To help fund the multibillion-dollar reconstruction of homes, roads and buildings in the devastated Pacific coast region, Ecuador may issue new bonds on the international market, a sombre President Rafael Correa said.
"It's hard to imagine the magnitude of the tragedy. Every time we visit a place, there are more problems," he said, fresh from touring the disaster zone.
Another quake, of 6.2 magnitude, shook the coast before dawn on Wednesday. It terrified inhabitants and briefly hindered rescuers searching for the dwindling number of survivors from Saturday's bigger 7.8 quake, which killed 525 people, according to a central government tally.
"You can't imagine what a fright it was. 'Not again!,' I thought," said Maria Quinones in Pedernales town, which bore the brunt of Saturday's disaster.
Correa said the weekend disaster had inflicted $2 billion to $3 billion of damage and could knock 2 to 3 percentage points off growth, meaning the economy will almost certainly shrink this year. Lower oil revenue had already left the poor nation of 16 million people facing near-zero growth and lower investment.
"We're looking at the possibility of issuing bonds on the international market, but other measures have been planned, a tax reform is being discussed," Correa said, without giving more details.
Ecuador had been saying before the quake that current high yields would make it too expensive to issue debt. Yields on its bonds are close to 11 percentage points higher than comparable U.S. Treasury debt, according to JPMorgan data.
Leftist Correa's government in 2008 defaulted on debt with a similar yield, calling bondholders "monsters" and the value unfair. His government has since returned to Wall Street, however, and Ecuador currently has some $3.5 billion worth of bonds in circulation.
Still, creditors are likely to be wary following the quake.
Four days after the quake, some isolated communities struggled without water, power or transport, although aid was trickling in.
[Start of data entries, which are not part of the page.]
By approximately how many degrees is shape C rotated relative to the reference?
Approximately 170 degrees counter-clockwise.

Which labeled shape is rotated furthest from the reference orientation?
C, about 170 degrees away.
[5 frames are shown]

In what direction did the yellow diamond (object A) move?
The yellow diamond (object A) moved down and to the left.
Along the coast, stadiums served as morgues and aid distribution centres, though torn up roads were slowing the delivery of some supplies.
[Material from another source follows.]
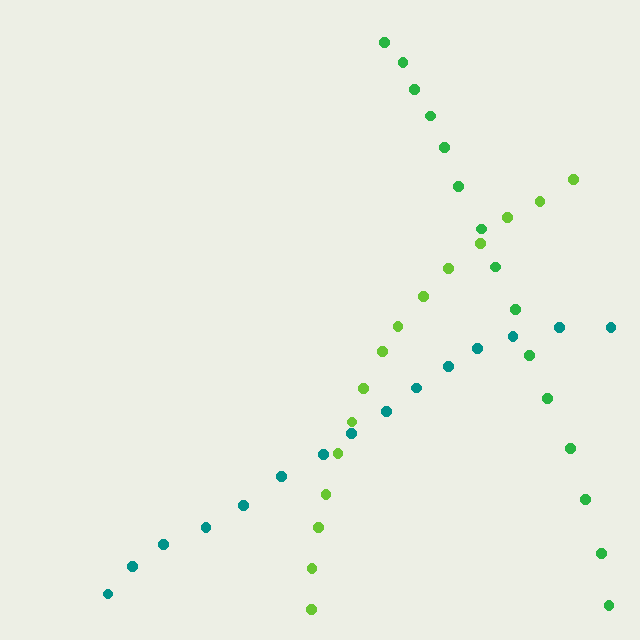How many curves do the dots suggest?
There are 3 distinct paths.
"I'm waiting for medicines, diapers for my grandson, we're lacking everything," said Ruth Quiroz, 49, as she waited in an hour-long line in front of a makeshift pharmacy set up at the Pedernales stadium.
On a highway outside the town, some children sat holding placards saying "food, please".
Scores of foreign aid workers and experts have arrived in the aftermath of Saturday's disaster and about 14,000 security personnel have kept order, with only sporadic looting reported. But rescuers were losing hope of finding anyone alive even as relatives of the missing begged them to keep looking.
Speaking from the highland capital Quito, Correa said the death toll would likely rise further, though at a slower rate than in previous days. "May these tears fertilise the soil of the future," the deeply-moved president said.